Un reto que ha durado 21 días

Actualizado: jul 14



Dicen los expertos que bastan veintiuna jornadas para crear un hábito. Son tres semanas a lo largo de las cuales se alcanza un reto que puede tener conexión con algún aspecto de nuestro interior.


Bien pensado, casi todo tiene que ver con lo que llevamos dentro; es más: nuestra forma de comportarnos gira en torno a proyecciones y creencias nuestras, que lanzamos hacia fuera como si fueran verdades incuestionables.


Pongo un ejemplo: hace unos días, al preguntarme a propósito de un tema emocional, he respondido de una manera que entendía objetiva, a la par que empática y cargada de verdad. Ha sido precisamente esto último, la carga de verdad, lo que me ha hecho darme cuenta de que respondía basándome en mis creencias, incluso en mis prejuicios.


Por fortuna, en ese mismo momento reaccioné, aclarando a la otra persona que su conducta no sólo era legítima, sino que merecía todo el respeto. Le he dado las gracias a esa persona, pues me ha permitido traer al consciente algunas salvaguardas creadas por mi pensamiento automático.


Un entrenamiento a prueba de balas


Este "darme cuenta de” se lo debo en gran parte al entrenamiento que ha supuesto para mí el "Reto de los 21 días hacia el Coaching”, facilitado con gran generosidad por el Centro de Estudios del Coaching (CEC) centrodelcoaching.es


La motivación, la visión, la Rueda de la Vida, la constancia, la energía, los lastres, el soltar y dejar ir, el agradecimiento y la celebración; cada uno de esos 21 días Miriam Ortiz de Zárate y José Manuel Sánchez, socios directores del CEC, nos han ido acompañando a través de las plataformas de Whatsap y Facebook con mensajes escritos y de audio, además de un foro en el que comentar nuestras experiencias.



"Cómo me siento, cuál es la situación, estoy atrapado, por qué; emite todo lo que te salga: frustración, quejas, todo lo que sientas que te viene con respecto a lo que hay en tu vida que no te gusta”; invitaba Miriam en el entrenamiento del cuarto día.


"No te dejes nada por decir”, seguía, antes de realizar la propuesta que más me ha resonado: "date permiso para escribir cosas que esperas que nadie lea; pon por escrito incluso aquello que temes pronunciar”.


Desde el Coaching, te invito a realizar este ejercicio que recomiendan los expertos de CEC, ya que es una forma de traer al consciente aquello ante lo que sentimos temor incluso de nombrar.


Este diálogo interior se transformó el quinto día en el paso desde el problema al reto, esto es, subrayar en el documento anterior aquello que significa NO para, posteriormente, abandonar la sensación de injusticia y centrarse en lo que SÍ se quiere.

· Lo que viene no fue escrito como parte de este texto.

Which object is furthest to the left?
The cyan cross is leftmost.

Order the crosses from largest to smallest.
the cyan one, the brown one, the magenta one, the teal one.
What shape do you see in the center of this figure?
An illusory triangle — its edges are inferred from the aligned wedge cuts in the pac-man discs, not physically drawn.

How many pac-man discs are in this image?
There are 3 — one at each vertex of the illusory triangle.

Esta herramienta es muy potente.


Justo esta misma semana, una amiga me comentaba que de lo que estaba segura era de lo que "no quería”, aunque no sabía lo que deseaba realmente. Le he propuesto la realización de esta misma práctica. Desconozco si finalmente lo hará; supongo que así será si se encuentra preparada para ello.

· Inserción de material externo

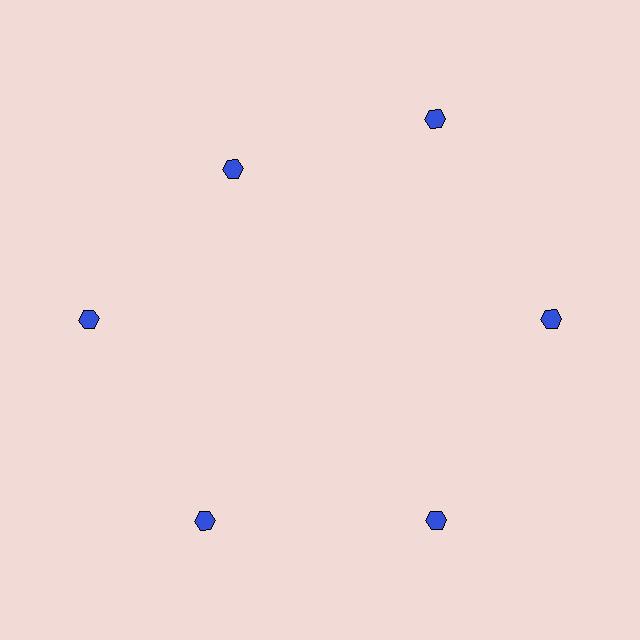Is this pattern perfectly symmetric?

"Te propongo un ejercicio de reflexión; realiza una lluvia de ideas, coge un papel en blanco, ponte música suave y haz una lista de lastres, de cosas que necesitas soltar”, tal era la invitación de Miriam en la jornada número 12 del Reto 21 Días; "apunta todo lo que te venga a la cabeza, aunque de entrada parezcan ideas locas”.


Al día siguiente, la propuesta de CEC consistía en darse cuenta de los apegos, de esos lastres emocionales, para dejarlos ir, para soltarlos. Este reto me ha parecido relevante, dado que tiene que ver con aspectos que traemos desde el inconsciente. Puede tratarse de creencias que limitan nuestra forma de sentir, pensar y actuar en el presente.


Y así hasta el día 21, destinado a la Celebración: "durante estos días has reunido el coraje de mirarte, de cuestionar lo que había en tu vida y cómo se manifestaba; has tenido la visión de cambiarlo, de visualizar algo diferente por lo que, tomando responsabilidad y todos tus recursos, te has puesto en marcha”.


"Decide cómo quieres celebrar el haber llegado hasta aquí; piensa en algo sencillo y que a la vez te permita culminar todo este proceso tal y como tú mereces: con reconocimiento y todo el amor hacia ti”, dice Miriam Ortiz de Zárate, de CEC, a modo de cierre de este reto hacia el Coaching.


Mi forma de celebrarlo ha sido compartiéndolo con todos aquellos que leáis estas líneas. Os invito a seguir trabajando vuestro interior, donde residen todos los recursos y herramientas para alcanzar el bienestar emocional y espiritual.